JR荻窪駅から南に歩いて15分ほど。住宅街を抜け、石造りの門構えをくぐると、木々の隙間から木造平屋の日本家屋が姿を見せる。書斎や客間、螺鈿(らでん)細工が施されたテーブルやイスに動物がモチーフの壁紙……。昭和初期に建てられた名建築が長い年月を経てよみがえり、一歩入ればタイムスリップしたような感覚になる。
【撮影ワンポイント】荻外荘
近衛文麿が自決した書斎で足が止まった。近衛の死後も遺族が改築せずに守り続け、当時の姿を残しているという。障子越しの光で照らされる室内の静かな雰囲気と、死後80年という時間の重みを表現できないか。柱や家具などの直線がゆがまないように撮影し、色温度も調整してやや温かみがある雰囲気に仕上げた。(友永翔大)
- 【特集】いいね!探訪記
国指定史跡の「荻外荘(てきがいそう)」は、戦前に首相を3度務めた近衛文麿(1891~1945)が8年間を過ごした私邸だ。日本を代表する建築家・伊東忠太が手がけ、1927年に建てられた。名付けたのは近衛と親しかった元老の西園寺公望で、「荻窪の外」にあったからだとの説がある。

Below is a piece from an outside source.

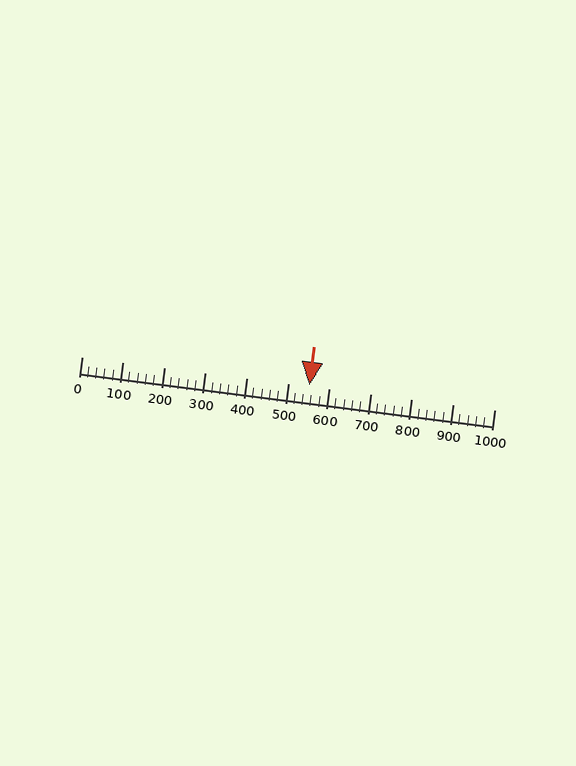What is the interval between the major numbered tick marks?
The major tick marks are spaced 100 units apart.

1940年には、日独伊の連携強化を東条英機らと協議した「荻窪会談」が開かれるなど、国の先行きを決める舞台にもなった。戦後は一部が移築されたが、住民から保存の要望を受けた杉並区が2014年に土地や建物を取得し、4年後には移築部分も取得。10年がかりで再移築と復原の大規模なプロジェクトを進めてきた。